Inorganic membranes show promise for application in pre-combustion CO₂ capture with simultaneous H₂ production. State-of-the-art systems for use under high temperature and pressure conditions consist of multiple membrane tube bundles prepared in a "candle-filter" configuration, in which the membrane tubes are open at one end and sealed at the other. This configuration is used for practical reasons, specifically the need to minimize potential problems due to thermal expansion mismatch, at high temperatures, between the ceramic tube bundle and the steel housing. The primary technical problem with the candle-filter configuration for use in commercial-scale installations is the inability to purge the permeate side (typically the tube side), a feature that is crucial for high H₂ recovery. In this study, we fabricated dual-end open, commercial-size ceramic multiple-tube bundles made of zeolite, palladium (Pd), and carbon molecular sieve (CMS) membranes that enable permeate-side (tube-side) purge for gas separation applications. Experimental gas separation data with these membrane bundles under harsh operating conditions (temperatures up to 350 and pressures up to 800 psig), to be presented at the meeting, manifest excellent performance.

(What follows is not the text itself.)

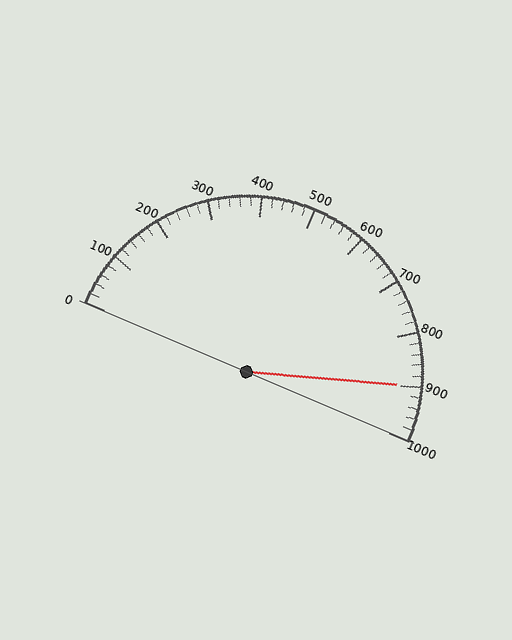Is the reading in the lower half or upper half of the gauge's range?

Parallel to the membrane bundle construction and testing efforts, we have also developed a detailed 3D CFD modeling package using COMSOL Multiphysics software to gain more insight into the effect on the H₂ purity and recovery of the detailed geometry of the multi-tubular membrane system, including the number of tubes used, their dimensions, and placement in the bundle, as well as the number, type, and positioning of internal baffles and other flow-enhancement accessories. The CFD package is validated with experimental data from different systems (1-tube, 3-tube, and 19-tube bundles), and shows high accuracy in predicting the experimental results (<5 % error in all cases). The results of our study show that the detailed internal geometry of these multi-tubular membrane systems has a considerable impact on the performance of the system as the flow maldistribution within the shell-side can substantially decrease (>40%) the H₂ recovery.